Il Napoli arriva a Copenaghen con due obiettivi chiari: spezzare il digiuno esterno in Champions League e trovare alternative in attacco. Finora il cammino in trasferta nella competizione è stato fallimentare: zero punti in tre gare contro Manchester City, PSV Eindhoven e Benfica, con dieci gol subiti e appena due segnati. Il passivo più pesante è arrivato in Olanda, con il 6-2 incassato dal PSV, che ha evidenziato tutte le difficoltà della squadra lontano dal Maradona.
Napoli a Copenaghen sfida con doppio tabù
Il dato più allarmante riguarda però i gol realizzati. In sei giornate di Champions, il Napoli ha messo a segno solo sei reti, ma cinque di queste portano la firma di due soli giocatori: Scott McTominay, autore di una doppietta proprio a Eindhoven e di un altro gol contro il Qarabag, e Rasmus Hojlund, andato in gol due volte contro lo Sporting Lisbona. Il sesto gol è arrivato su autorete di Jankovic (Qarabag). In tutta la competizione, solo lo Slavia Praga ha contato meno marcatori del Napoli, con un solo giocatore a segno (Mbodji, doppietta nella prima giornata).
McTominay si conferma il più continuo in Europa, con gol sia in casa che in trasferta. Hojlund, invece, ha realizzato entrambe le sue reti al Maradona e ha anche fallito un calcio di rigore nella sfida interna contro il Qarabag. Alla vigilia del match contro il Copenhagen, le speranze offensive degli azzurri sono nuovamente riposte su di loro, anche alla luce di un attacco falcidiato: Neres è ancora indisponibile, Lukaku rientra dopo oltre cinque mesi, mentre Lang e Lucca restano coinvolti in dinamiche di mercato.
Come sottolinea il Corriere dello Sport, il contributo della coppia McT-Hojlund non si limita alla Champions. In stagione, Hojlund è il capocannoniere del Napoli con 9 gol totali (6 in Serie A), seguito proprio da McTominay a quota 8 (5 in campionato). Un dato che fotografa l’efficacia dei due centrocampisti-offensivi, ma che evidenzia anche la scarsa produttività del reparto avanzato, ancora in attesa di una vera esplosione.

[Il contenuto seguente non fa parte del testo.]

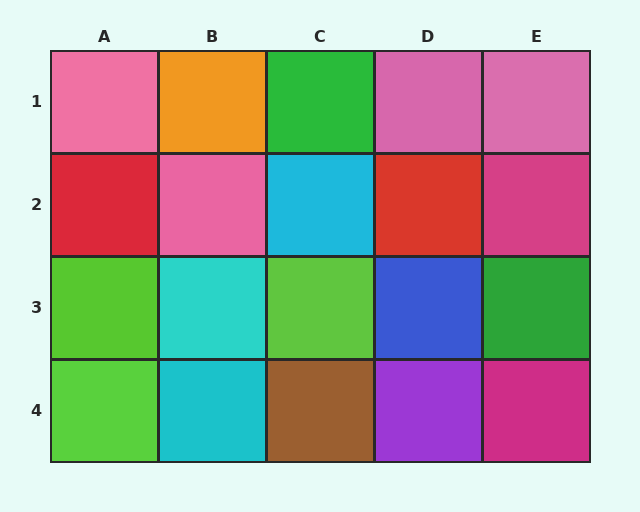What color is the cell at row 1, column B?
Orange.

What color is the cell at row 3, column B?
Cyan.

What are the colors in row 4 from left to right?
Lime, cyan, brown, purple, magenta.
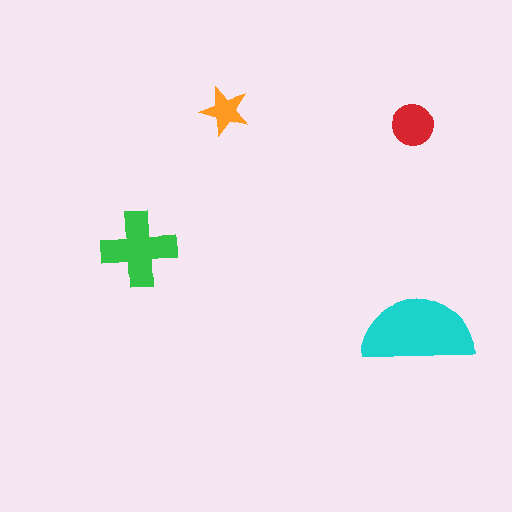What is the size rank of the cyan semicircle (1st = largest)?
1st.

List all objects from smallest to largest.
The orange star, the red circle, the green cross, the cyan semicircle.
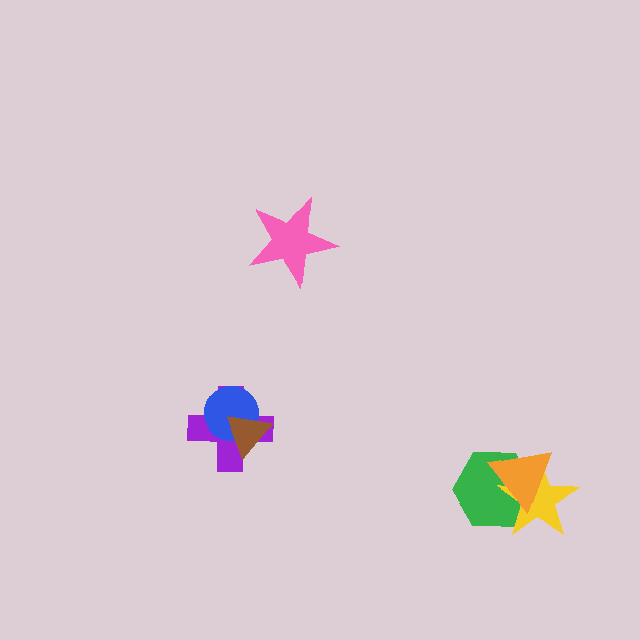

Domani al Parken sarà una partita speciale soprattutto per Rasmus Hojlund, che tornerà nella città dove è nato e cresciuto calcisticamente. Prodotto del vivaio del Copenaghen, ha esordito in campionato e in Conference League con la maglia dell’FCK, collezionando 27 presenze e 5 reti in una stagione e mezza, prima del passaggio allo Sturm Graz. Per lui sarà la terza sfida contro il suo ex club, dopo le due giocate con il Manchester United, in cui aveva già realizzato una doppietta proprio al Parken Stadium.
Il Napoli si affida alla sua vena realizzativa e al dinamismo di McTominay per superare i limiti evidenziati finora in Europa, consapevole che serve un cambio di passo immediato per rimanere in corsa. La trasferta in Danimarca può rappresentare un crocevia: vincere significherebbe rilanciarsi in Champions e rompere finalmente il tabù esterno.